All that aside, a back-of-the-envelope calculation implies that the kingdom’s failure to meet global demand growth will result in a rise in oil prices. How to avoid that untoward future? The kingdom must come up with an additional two-million-plus barrels of oil a day each and every year, assuming a 2.5% rise in world oil consumption growth and no production increase outside Saudi Arabia, That amounts to raising production by one-fifth of current production every 12 months.
Of course, any production increases elsewhere in Opec and in non-Opec nations will lessen Saudi Arabia’s burden. The leading source for hope on that front beyond Saudi fields lies with Iraq, the world’s third-largest source of oil reserves. But getting more oil out of the country beyond current production of around two million barrels a day won’t be easy, warns Neil McMahon, oil analyst at Sanford C. Bernstein in London.

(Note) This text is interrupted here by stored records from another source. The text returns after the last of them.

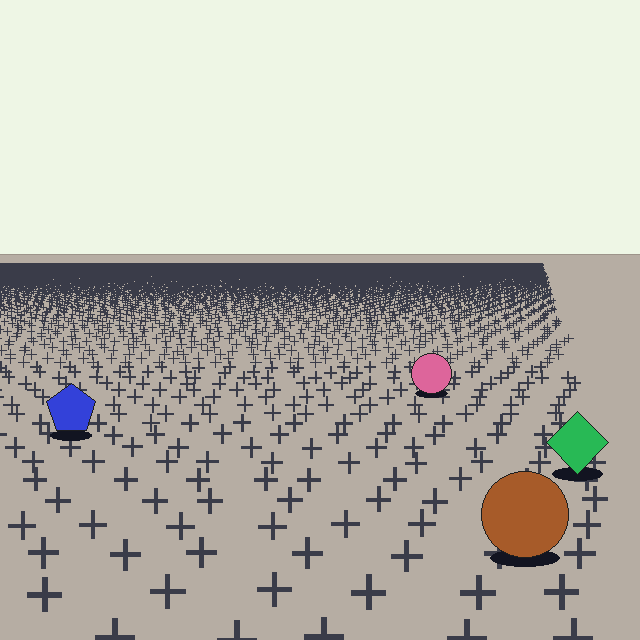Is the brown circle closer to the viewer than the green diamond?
Yes. The brown circle is closer — you can tell from the texture gradient: the ground texture is coarser near it.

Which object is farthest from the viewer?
The pink circle is farthest from the viewer. It appears smaller and the ground texture around it is denser.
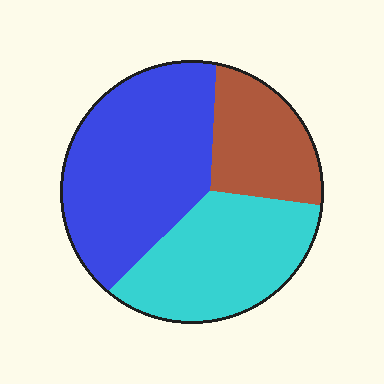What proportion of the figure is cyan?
Cyan takes up about one third (1/3) of the figure.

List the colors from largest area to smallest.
From largest to smallest: blue, cyan, brown.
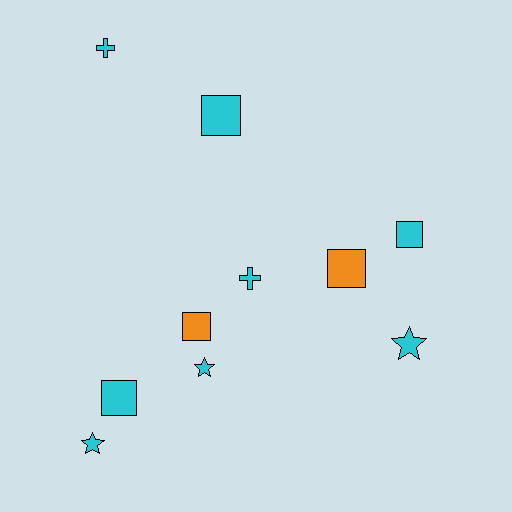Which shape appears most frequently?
Square, with 5 objects.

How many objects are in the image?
There are 10 objects.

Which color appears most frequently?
Cyan, with 8 objects.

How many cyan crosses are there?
There are 2 cyan crosses.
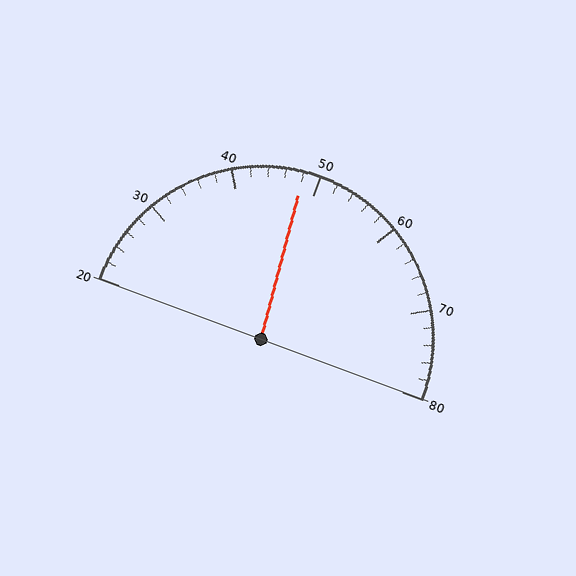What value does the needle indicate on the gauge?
The needle indicates approximately 48.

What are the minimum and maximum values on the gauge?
The gauge ranges from 20 to 80.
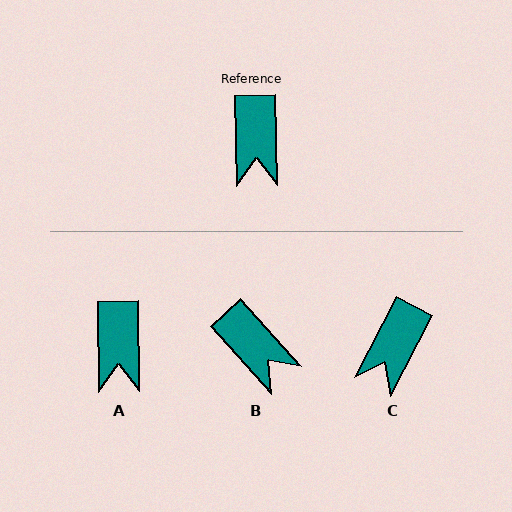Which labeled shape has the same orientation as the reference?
A.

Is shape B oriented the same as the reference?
No, it is off by about 41 degrees.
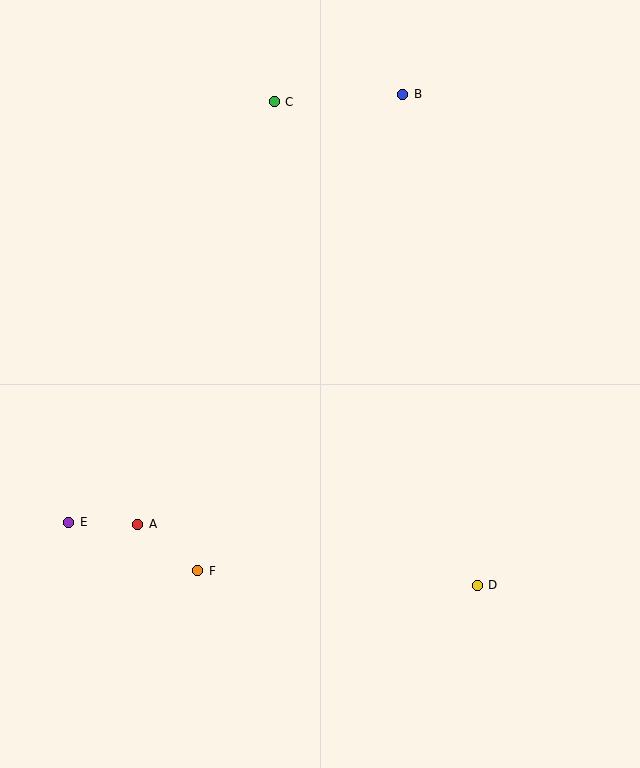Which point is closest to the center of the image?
Point F at (198, 571) is closest to the center.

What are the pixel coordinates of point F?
Point F is at (198, 571).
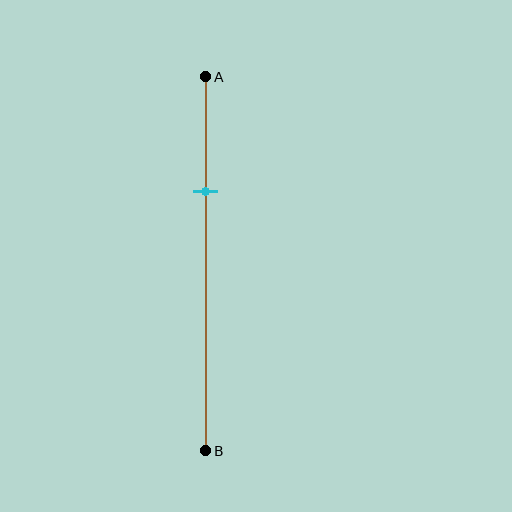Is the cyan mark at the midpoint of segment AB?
No, the mark is at about 30% from A, not at the 50% midpoint.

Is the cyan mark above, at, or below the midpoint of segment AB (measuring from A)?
The cyan mark is above the midpoint of segment AB.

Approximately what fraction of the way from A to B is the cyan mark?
The cyan mark is approximately 30% of the way from A to B.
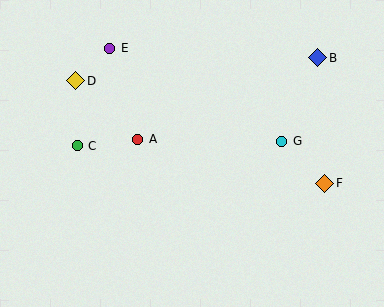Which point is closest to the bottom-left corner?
Point C is closest to the bottom-left corner.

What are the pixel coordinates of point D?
Point D is at (76, 81).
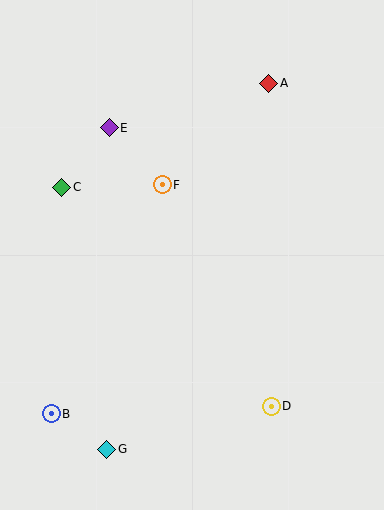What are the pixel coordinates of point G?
Point G is at (107, 449).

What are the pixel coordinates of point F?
Point F is at (162, 185).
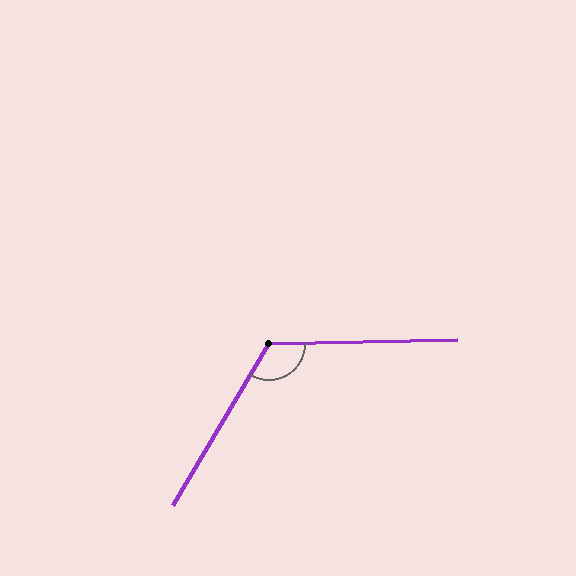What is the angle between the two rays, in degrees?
Approximately 122 degrees.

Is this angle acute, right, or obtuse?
It is obtuse.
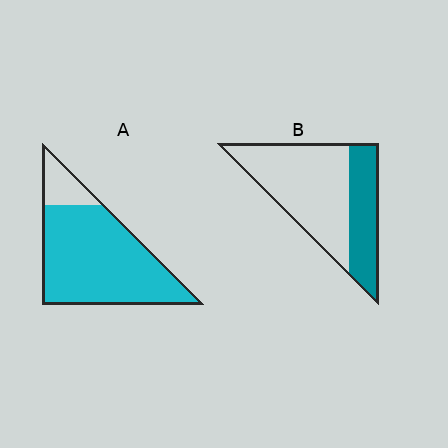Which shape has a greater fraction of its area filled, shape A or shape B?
Shape A.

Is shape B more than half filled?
No.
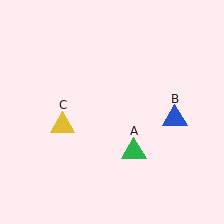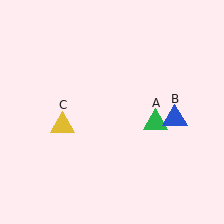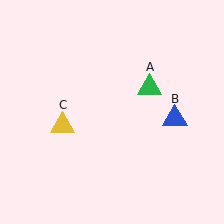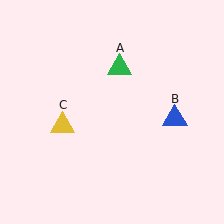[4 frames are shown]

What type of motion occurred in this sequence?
The green triangle (object A) rotated counterclockwise around the center of the scene.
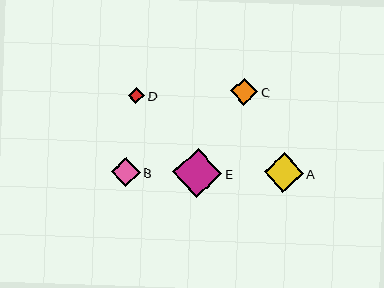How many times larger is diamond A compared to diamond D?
Diamond A is approximately 2.4 times the size of diamond D.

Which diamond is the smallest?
Diamond D is the smallest with a size of approximately 16 pixels.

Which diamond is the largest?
Diamond E is the largest with a size of approximately 49 pixels.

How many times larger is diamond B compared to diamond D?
Diamond B is approximately 1.8 times the size of diamond D.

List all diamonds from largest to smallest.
From largest to smallest: E, A, B, C, D.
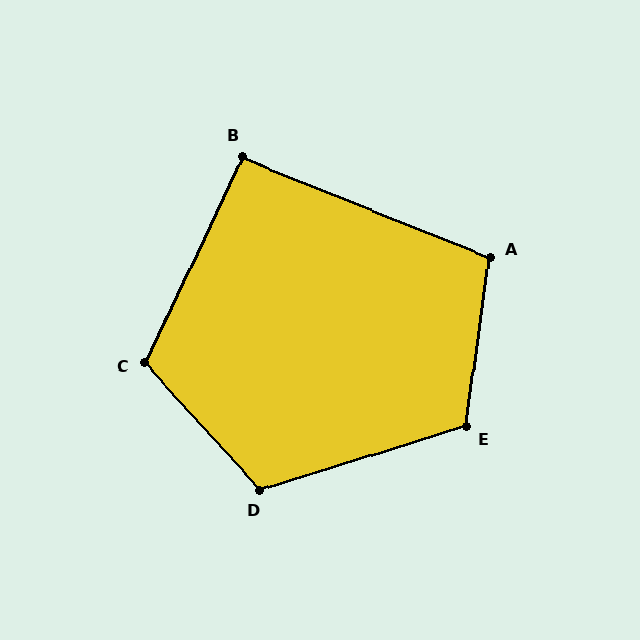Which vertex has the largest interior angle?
E, at approximately 115 degrees.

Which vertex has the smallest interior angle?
B, at approximately 93 degrees.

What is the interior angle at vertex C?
Approximately 112 degrees (obtuse).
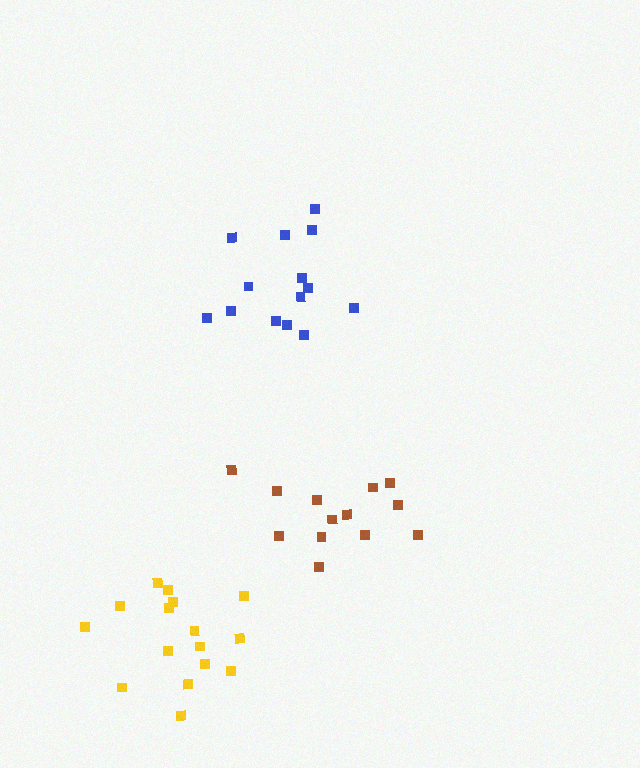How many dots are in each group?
Group 1: 16 dots, Group 2: 14 dots, Group 3: 13 dots (43 total).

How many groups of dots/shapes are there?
There are 3 groups.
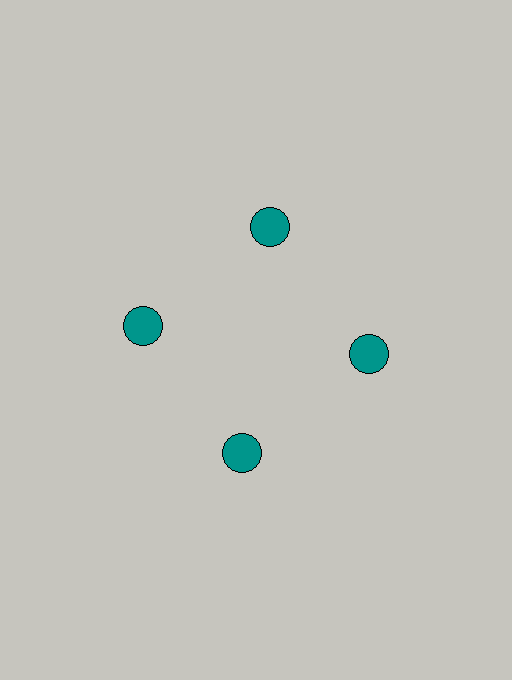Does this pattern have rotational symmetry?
Yes, this pattern has 4-fold rotational symmetry. It looks the same after rotating 90 degrees around the center.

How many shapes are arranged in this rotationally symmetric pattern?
There are 4 shapes, arranged in 4 groups of 1.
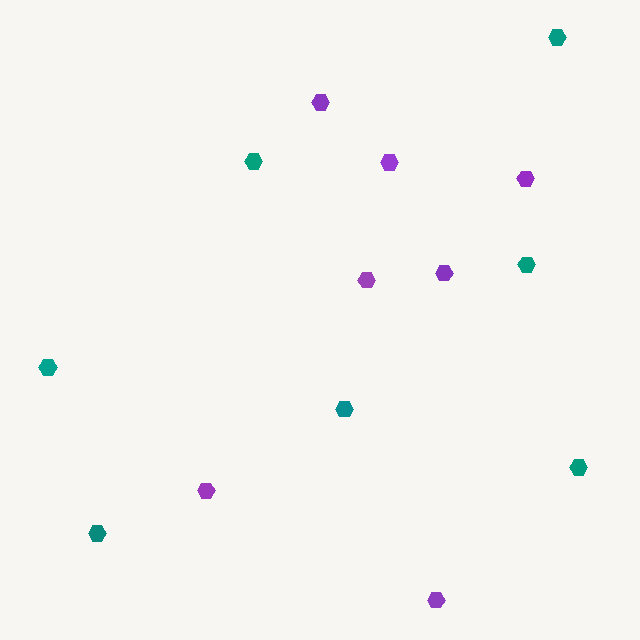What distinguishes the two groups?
There are 2 groups: one group of teal hexagons (7) and one group of purple hexagons (7).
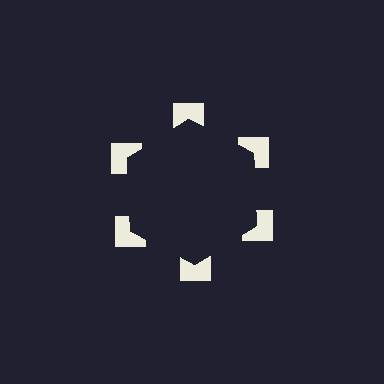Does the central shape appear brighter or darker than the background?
It typically appears slightly darker than the background, even though no actual brightness change is drawn.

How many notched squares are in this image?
There are 6 — one at each vertex of the illusory hexagon.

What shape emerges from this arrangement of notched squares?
An illusory hexagon — its edges are inferred from the aligned wedge cuts in the notched squares, not physically drawn.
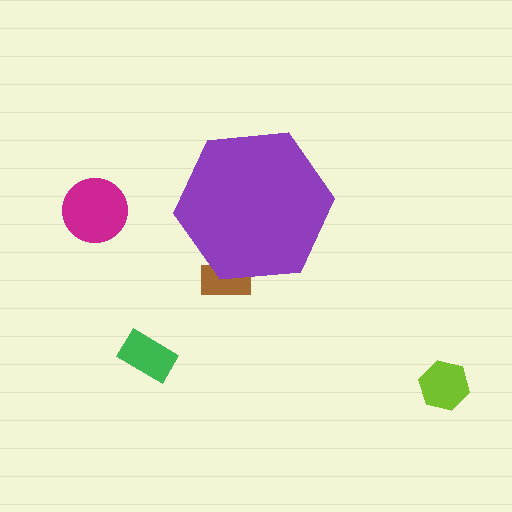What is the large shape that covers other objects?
A purple hexagon.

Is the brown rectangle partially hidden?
Yes, the brown rectangle is partially hidden behind the purple hexagon.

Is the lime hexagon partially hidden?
No, the lime hexagon is fully visible.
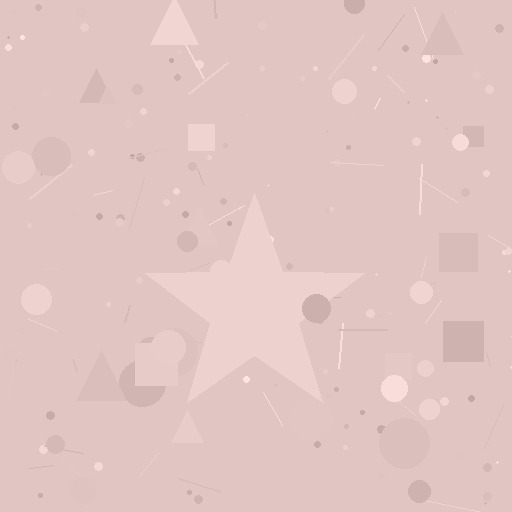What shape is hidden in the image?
A star is hidden in the image.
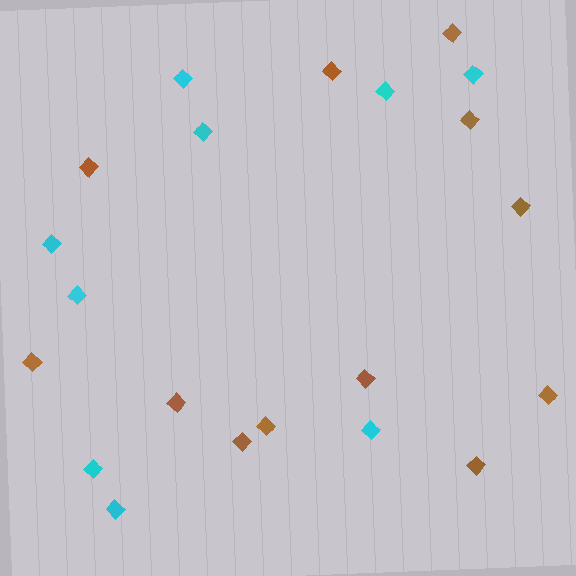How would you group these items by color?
There are 2 groups: one group of cyan diamonds (9) and one group of brown diamonds (12).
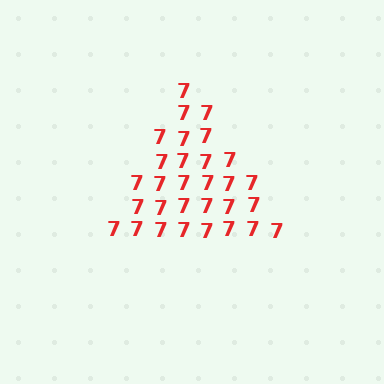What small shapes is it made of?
It is made of small digit 7's.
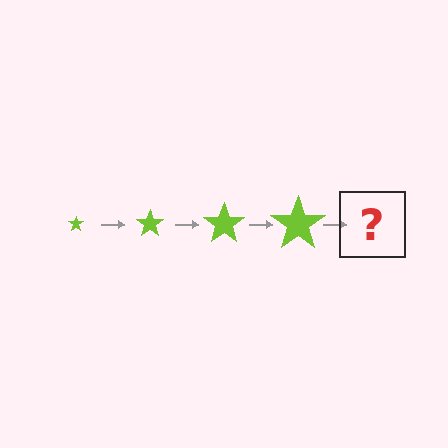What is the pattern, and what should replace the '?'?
The pattern is that the star gets progressively larger each step. The '?' should be a lime star, larger than the previous one.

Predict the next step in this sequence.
The next step is a lime star, larger than the previous one.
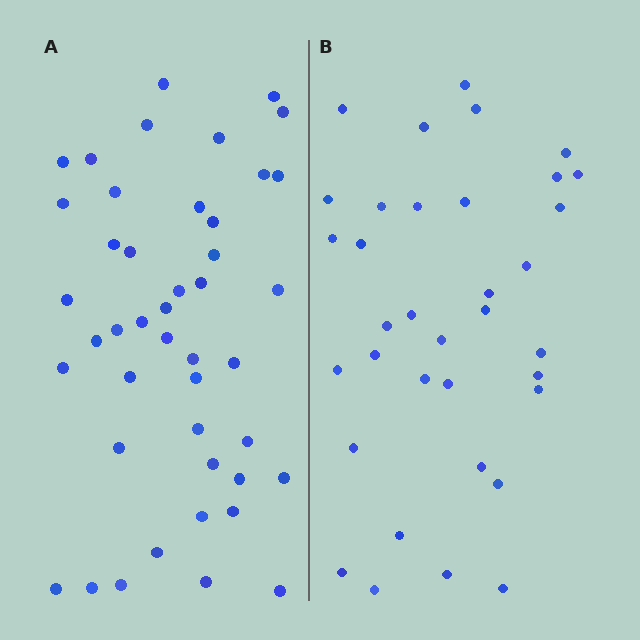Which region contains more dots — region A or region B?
Region A (the left region) has more dots.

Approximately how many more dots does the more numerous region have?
Region A has roughly 8 or so more dots than region B.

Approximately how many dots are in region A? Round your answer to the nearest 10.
About 40 dots. (The exact count is 44, which rounds to 40.)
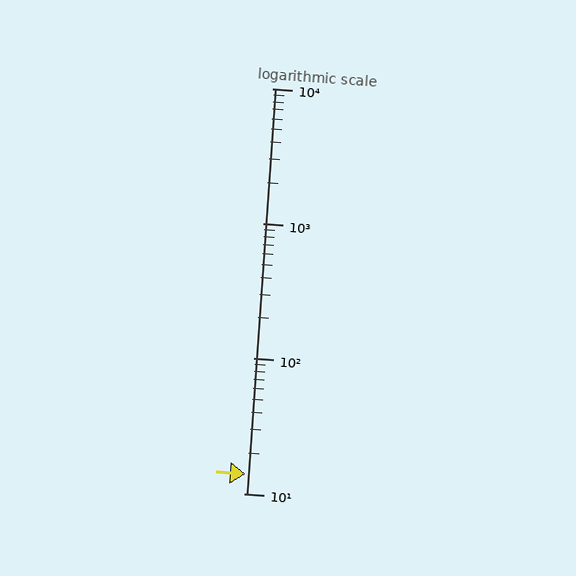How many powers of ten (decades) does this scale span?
The scale spans 3 decades, from 10 to 10000.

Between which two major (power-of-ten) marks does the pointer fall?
The pointer is between 10 and 100.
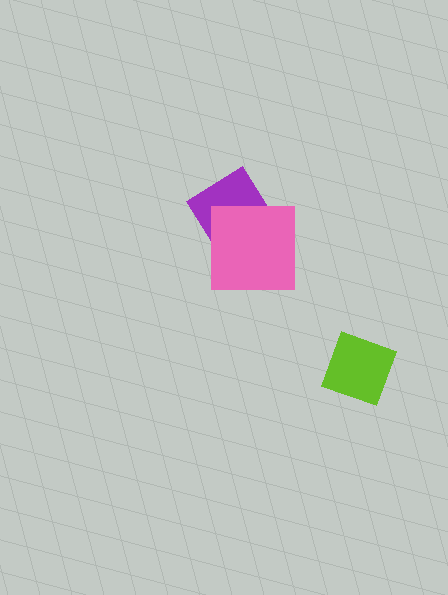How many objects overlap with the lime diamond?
0 objects overlap with the lime diamond.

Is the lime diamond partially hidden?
No, no other shape covers it.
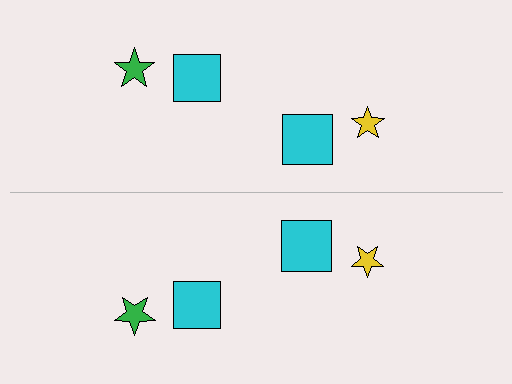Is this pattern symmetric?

The immediate problem is terrorism, which Bernstein and others say is rising this year in terms of the number attacks on pipelines and deaths in the country from insurgent activity. Meanwhile, rebuilding Iraq’s antiquated oil infrastructure will take time, oil-industry resources that are already in high demand around the globe, and lots of money.
Silver bullets, in other words, are in short supply. That leaves Saudi Arabia in the driver’s seat for the foreseeable future. How does Mr. Market digest that reality? To judge by the recent decline in oil prices, optimism is the new new thing in the pricing of oil. How long it lasts is quite another matter.


  1. corncam

    I’m eagerly awaiting Matthew Simmons new book on Saudi Arabia – “Twilight in the Desert”. Can they really add 2 million barrels every year? We’ll see soon enough.

  2. Jonathan

    Forgive me for being ignorant, but little is spoken about the vast quantity of oil in Canadian oil sands and so on… it may be expensive to extract and the timeline for supply is extended but if oil stays elevated long enough, supply will come

  3. Capital Spectator

    Canadian oil sands represent a significant addition to future supply. By some estimates, Canadian oil sands are comparable to Saudi Arabia’s reserves, which is to say Canada’s sitting atop a lot of oil. But moving beyond the numbers gets a bit tricky because turning oil sands into oil is complicated and expensive. That’s why current production of oil from oil sands remains a relative trickle. That will change one day, but for the immediate future oil sands remain a small piece of a very large industry. So much for silver bullets.